What is the effect of an increasing number of classes?

AlexeyAB / darknet

YOLOv4 / Scaled-YOLOv4 / YOLO - Neural Networks for Object Detection (Windows and Linux version of Darknet )

http://pjreddie.com/darknet/

Other

21.76k stars 7.96k forks source link

What is the effect of an increasing number of classes? #5087

Open d3-worgan opened 4 years ago

d3-worgan commented 4 years ago

Hi,

Can anybody tell me if there is an upper limit to the number of classes that an object detector can learn? What are the effects on accuracy/effeciency as the number of classes increases?

For example, I have trained an object detector with 2 classes which works well. A model that can detect 80 classes like yolov3 performs well. But the open images pre-trained model from pjreddie hardly detects even a human. I found another open images model seems to perform better but still hardly detects anything unless it is close to the camera.

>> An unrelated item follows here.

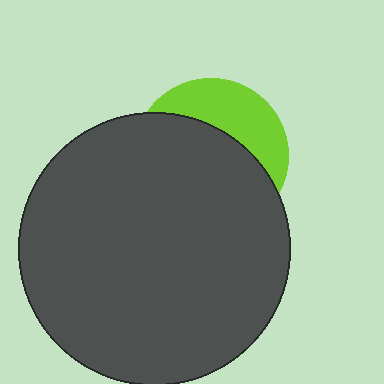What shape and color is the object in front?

Is this a problem with the dataset? Am I using the models wrong? Or does it demonstrate an issue with detecting a large number of classes? I am struggling to find information on this if anyone can provide an explanation.

Thanks

AlexeyAB commented 4 years ago

OpenImages this is a badly marked dataset
The more classes you use - the lower accuarcy there will be (if you use the same: dataset, model and train the same number of iterations)
The larger the size of weights of the model - the greater the number of classes it can remember
The deeper the network - the higher initial network resolution you can use - the higher accuracy you will get

d3-worgan commented 4 years ago

Thanks, that seems to make sense. But can I ask these as well?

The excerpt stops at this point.